Geçenlerde saçları boyalı birkaç bayan arkadaşla sohbet ederken, bir gazetede okuduğum konuyla ilgisiz bir haberin, bende bıraktığı izlenimi aktardım: Haberde, İngiltere'deki bir grup beslenme uzmanının, fast food’un zararını kanıtlamak için yapmış olduğu bir deneyden bahsediyordu. Bu uzmanlar, bir yıl süreyle, hergün olmak kaydıyla, düzenli bir şekilde, masaya konmuş bir miktar cips ve hamburgerin fotoğrafını çekmişler. Sonuçta ilk gün çekilenle bir yıl sonra çekilen fotoğrafların da gayet açık bir şekilde gösterdiği gibi; normalde çürümüş, küçülmüş olmasını beklediğiniz bu fast food ürünlerinde, bir yıl içinde kısmi bir eğrilip büğrülme dışında fazla bir değişiklik yoktu. Hatta haberde, sineklerin bile bu iştah açıcı kabul edilen öğüne konmaktan bile imtina ettikleri yazılıydı. Tabii beni çok sevecen bakışlarla dinlemedi arkadaşlarım; ama ben, bu fast food daki olağanüstü zamana direnme gücündeki anormallikle, saçların olağan bir doğallıkla beyazlaması arasında bir bağ olması gerektiği fikrindeydim: Saçların beyazlaması hiç de dehşet verici değildi; normal olan buydu; ama çoğu bayanın, gazete haberindeki bir fast food patates kızartması ya da hamburgerin direndiği gibi, saçlarının beyazının görünmemesi konusunda "direnmesi" çok "dehşet verici" olmalıydı aslında.
 
Galiba kadınlara zamanın akışını en çok saçları anlatıyor.
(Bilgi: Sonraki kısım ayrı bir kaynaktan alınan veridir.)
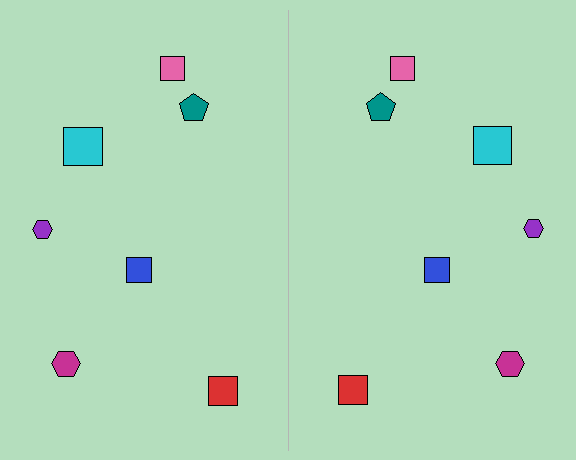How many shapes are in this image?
There are 14 shapes in this image.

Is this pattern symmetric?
Yes, this pattern has bilateral (reflection) symmetry.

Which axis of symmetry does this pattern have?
The pattern has a vertical axis of symmetry running through the center of the image.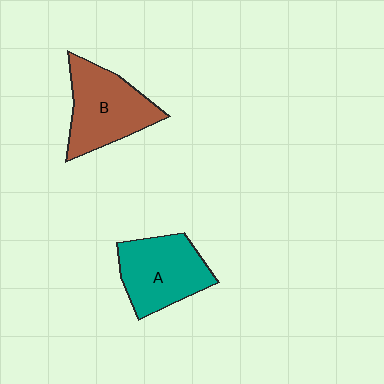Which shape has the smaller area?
Shape A (teal).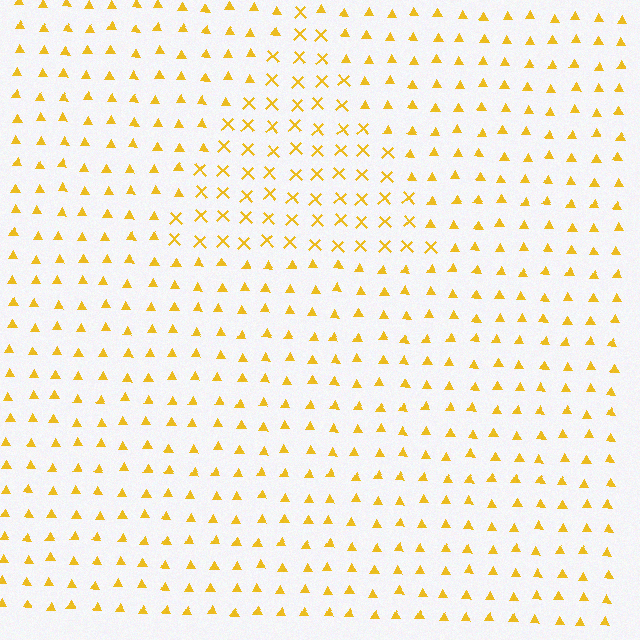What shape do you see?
I see a triangle.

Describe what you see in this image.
The image is filled with small yellow elements arranged in a uniform grid. A triangle-shaped region contains X marks, while the surrounding area contains triangles. The boundary is defined purely by the change in element shape.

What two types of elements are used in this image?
The image uses X marks inside the triangle region and triangles outside it.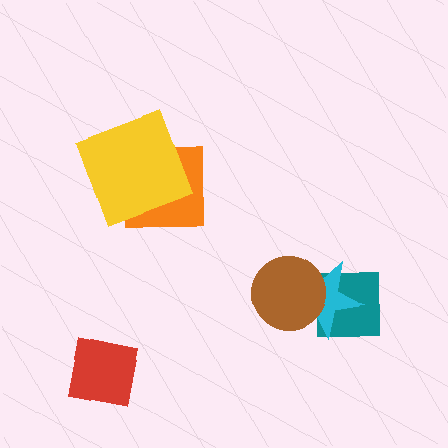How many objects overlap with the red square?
0 objects overlap with the red square.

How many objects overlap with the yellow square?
1 object overlaps with the yellow square.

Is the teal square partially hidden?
Yes, it is partially covered by another shape.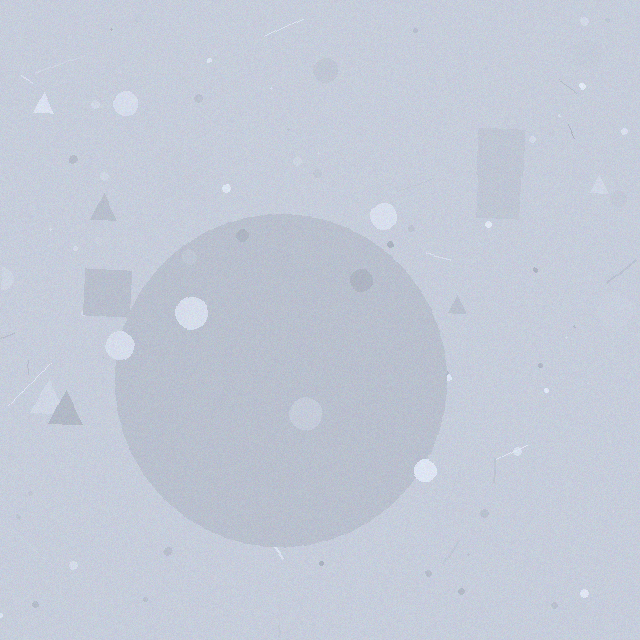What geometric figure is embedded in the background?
A circle is embedded in the background.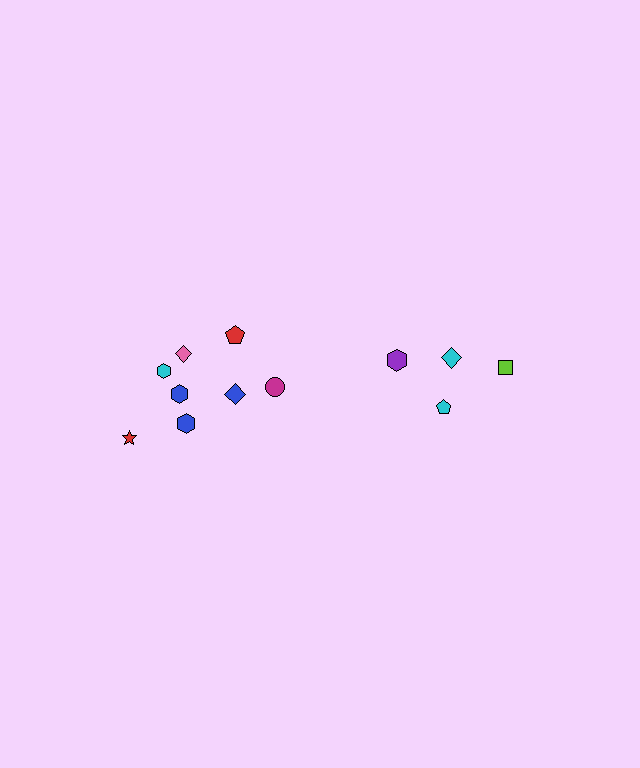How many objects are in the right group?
There are 4 objects.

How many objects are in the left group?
There are 8 objects.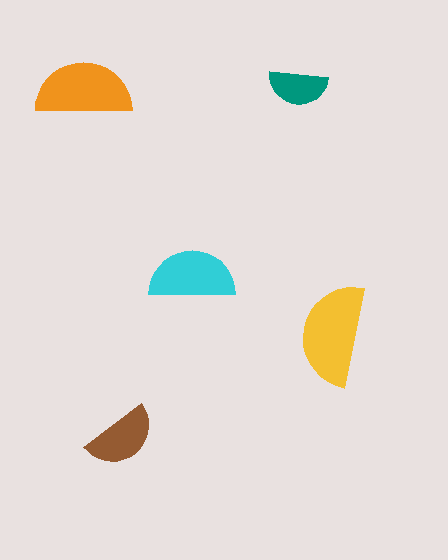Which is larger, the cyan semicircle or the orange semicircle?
The orange one.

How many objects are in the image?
There are 5 objects in the image.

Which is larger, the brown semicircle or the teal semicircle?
The brown one.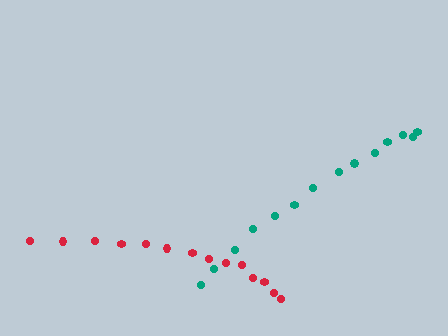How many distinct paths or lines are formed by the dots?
There are 2 distinct paths.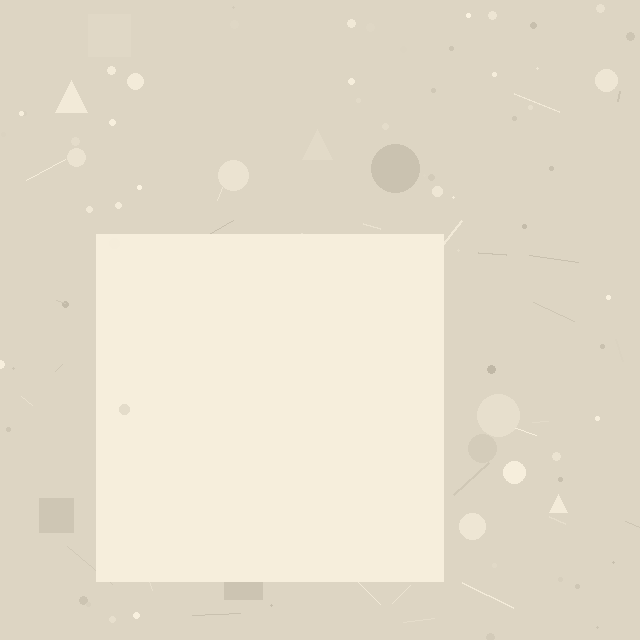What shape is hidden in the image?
A square is hidden in the image.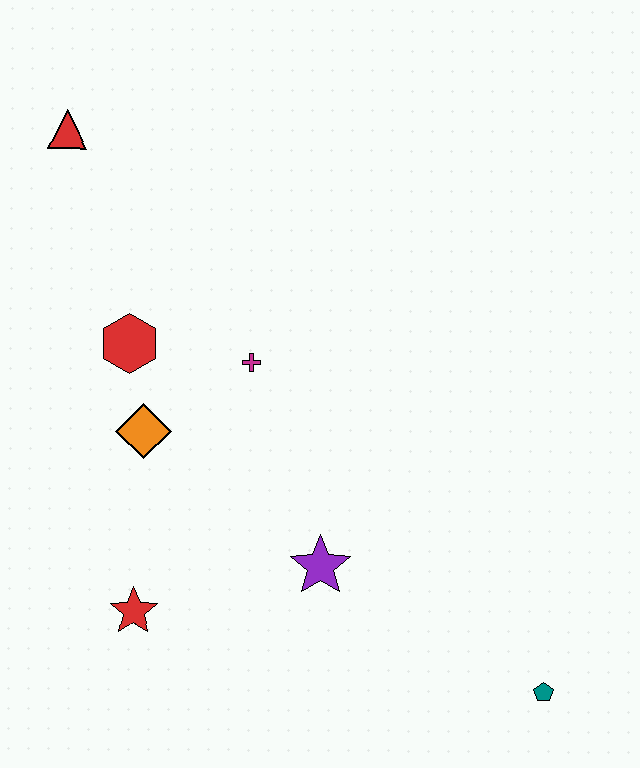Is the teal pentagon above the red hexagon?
No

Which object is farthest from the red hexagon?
The teal pentagon is farthest from the red hexagon.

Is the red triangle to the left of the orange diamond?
Yes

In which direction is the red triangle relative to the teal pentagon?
The red triangle is above the teal pentagon.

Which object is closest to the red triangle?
The red hexagon is closest to the red triangle.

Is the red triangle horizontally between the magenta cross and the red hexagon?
No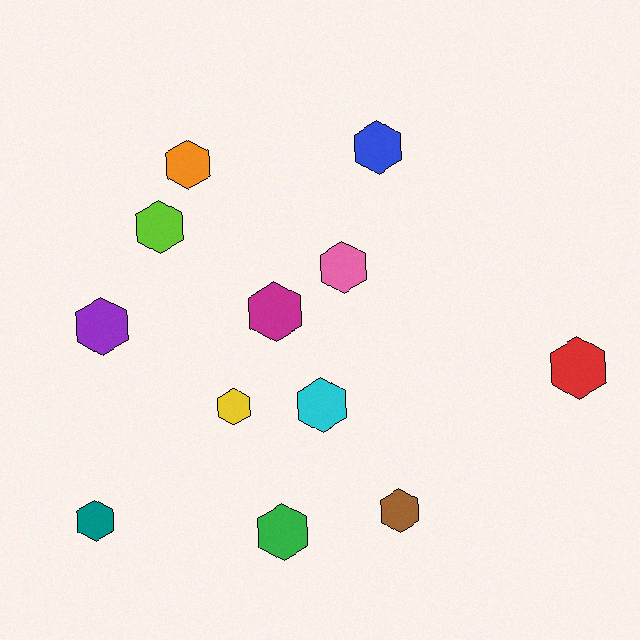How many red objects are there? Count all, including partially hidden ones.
There is 1 red object.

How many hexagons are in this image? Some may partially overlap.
There are 12 hexagons.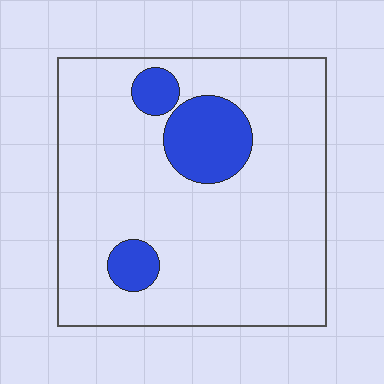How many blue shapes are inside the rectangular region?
3.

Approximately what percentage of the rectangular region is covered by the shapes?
Approximately 15%.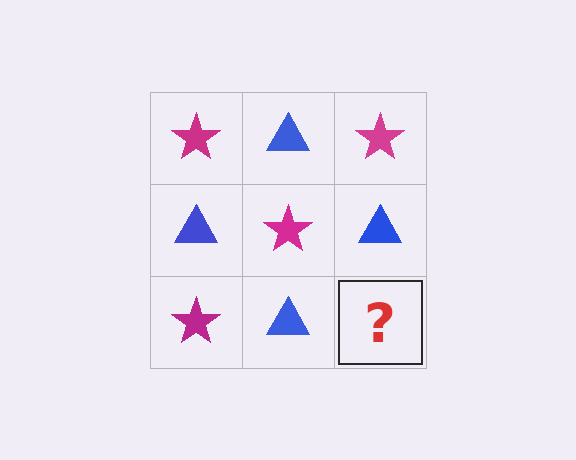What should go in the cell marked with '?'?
The missing cell should contain a magenta star.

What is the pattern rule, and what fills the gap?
The rule is that it alternates magenta star and blue triangle in a checkerboard pattern. The gap should be filled with a magenta star.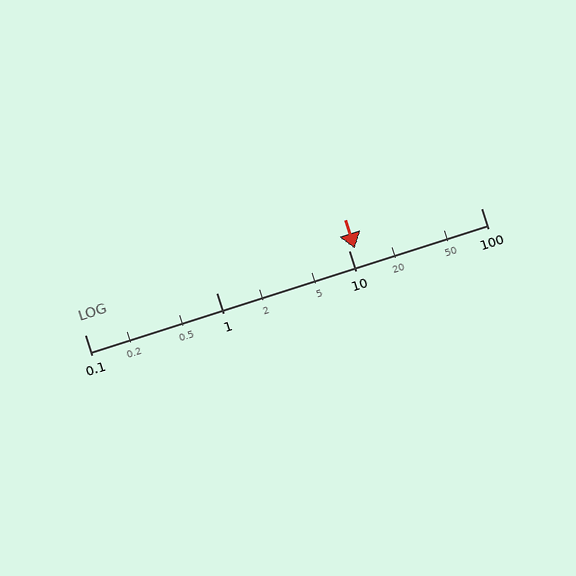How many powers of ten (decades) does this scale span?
The scale spans 3 decades, from 0.1 to 100.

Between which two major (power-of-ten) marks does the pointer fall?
The pointer is between 10 and 100.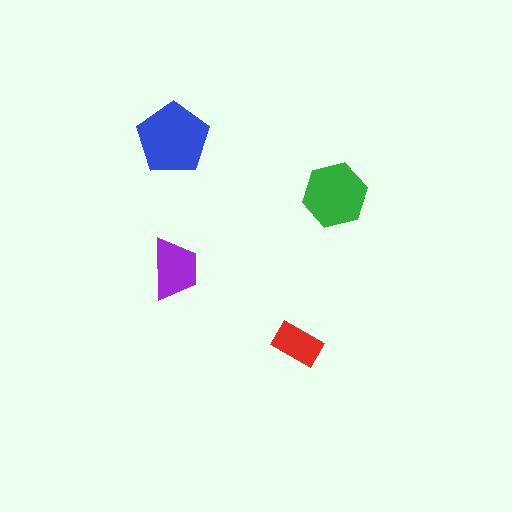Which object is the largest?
The blue pentagon.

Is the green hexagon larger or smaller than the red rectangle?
Larger.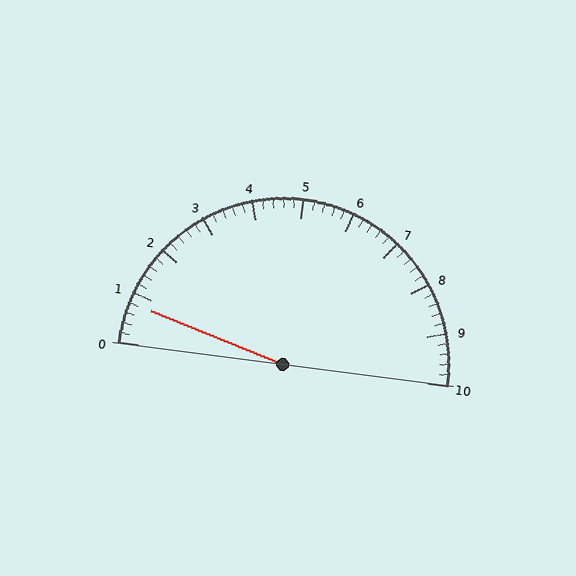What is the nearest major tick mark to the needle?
The nearest major tick mark is 1.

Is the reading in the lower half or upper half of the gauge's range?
The reading is in the lower half of the range (0 to 10).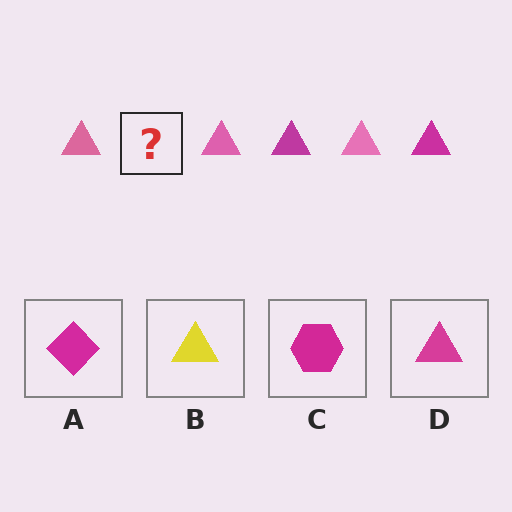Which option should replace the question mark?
Option D.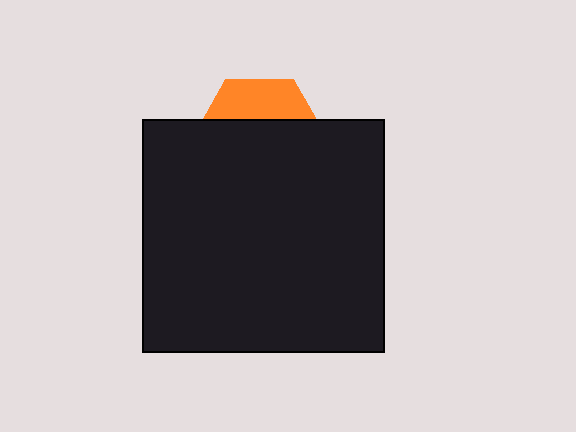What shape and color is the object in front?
The object in front is a black rectangle.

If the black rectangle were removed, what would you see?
You would see the complete orange hexagon.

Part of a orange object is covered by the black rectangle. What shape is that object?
It is a hexagon.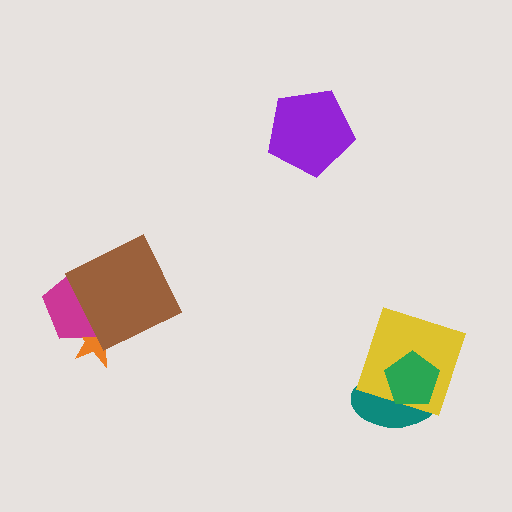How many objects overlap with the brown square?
2 objects overlap with the brown square.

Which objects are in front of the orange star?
2 objects cover part of the orange star: the magenta pentagon and the brown square.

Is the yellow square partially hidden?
Yes, it is partially covered by another shape.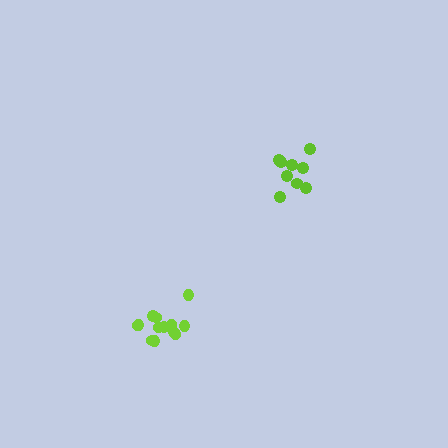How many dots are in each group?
Group 1: 9 dots, Group 2: 14 dots (23 total).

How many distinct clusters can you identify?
There are 2 distinct clusters.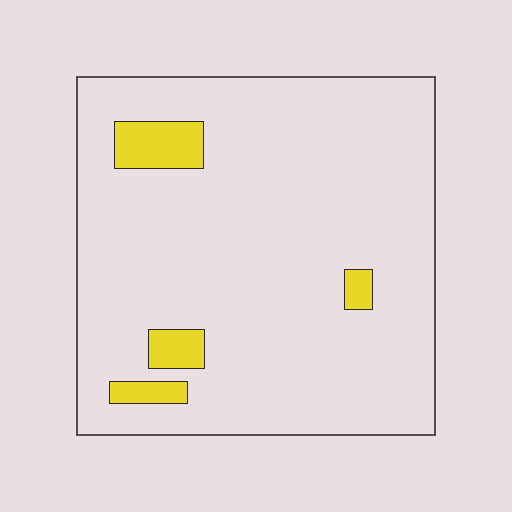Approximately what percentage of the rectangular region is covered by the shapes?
Approximately 5%.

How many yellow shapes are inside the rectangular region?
4.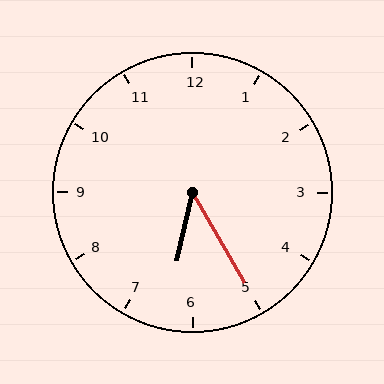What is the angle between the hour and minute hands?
Approximately 42 degrees.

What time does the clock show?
6:25.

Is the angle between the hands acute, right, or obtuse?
It is acute.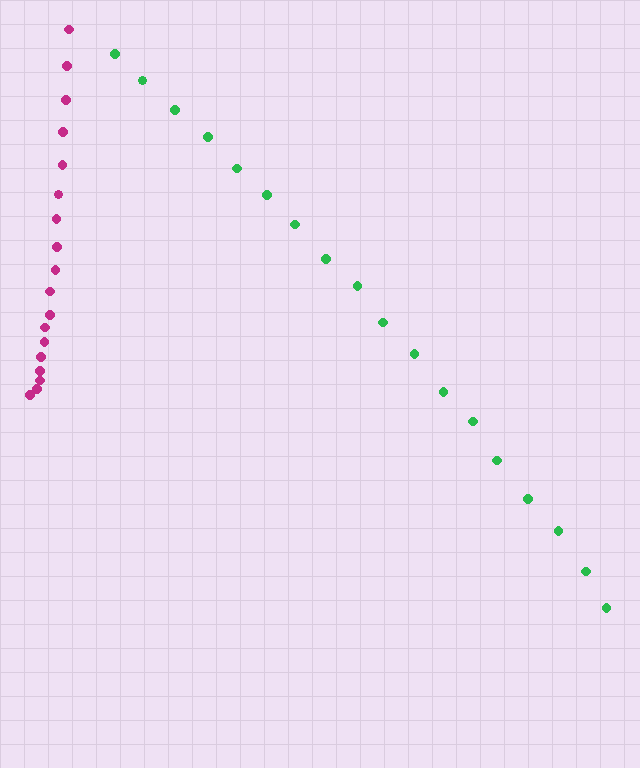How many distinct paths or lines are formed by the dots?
There are 2 distinct paths.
Gençliğinde kendi özgün rengiyle rüzgarda savrulan saçlar, bir süre sonra tel tel de olsa, yer yer beyaza da yer verir vermez... al marketten bir paket boya ya da git köşebaşındaki kuaföre ve bir saatte "meydan oku" zamana! Bu kadar kolay ! İlk zamanlar bir " değişiklik" olan bu eylem, bir süre sonra boyanın etkisiyle daha da artan beyazlar nedeniyle, artık bir tür zorunlu görev halini alıyor. Bu konuda evdeki eş ve çocukların da, anneyi "genç görme istekleri"nin de bir güdüleyici olduğunu fark ettiğimde, boya bağımlısı kadınlarımız için bir kez daha üzülmüştüm. Kadınlar arası "kimin boyası gelmiş " tarzı "mahalle baskısı bakışlar" ise, herhalde en büyük boyatıcı etken.
 
Sevgili Kadınlar! Özgürleşin! Beyazlarınızı sevin! Onlar sizinle birlikte büyüdü! Pek çok anı, zorluk, sevinç, paylaşım var hepsinde!
 
Bunu en çok siz biliyorsunuz. Onlar sizin bir parçanız. Bırakın bir şeyler anlatsınlar size ve çevrenizdekilere. Kendi vücudunuz üzerinde başkaları hükümdar olmasın. Saçlarınız beyazlaştıkça, herkes hayatın doğal akışını daha bir iyi anlasın! Sanallaşmasın hayat! Dünyaya kazık çakamayacağımızı anlasın aynalar ve biz de daha çok sevebilelim "esas kendimizi".
 
Özgürlük; biraz da gerçeği savunabilmek ve arkasında durabilmek değil midir?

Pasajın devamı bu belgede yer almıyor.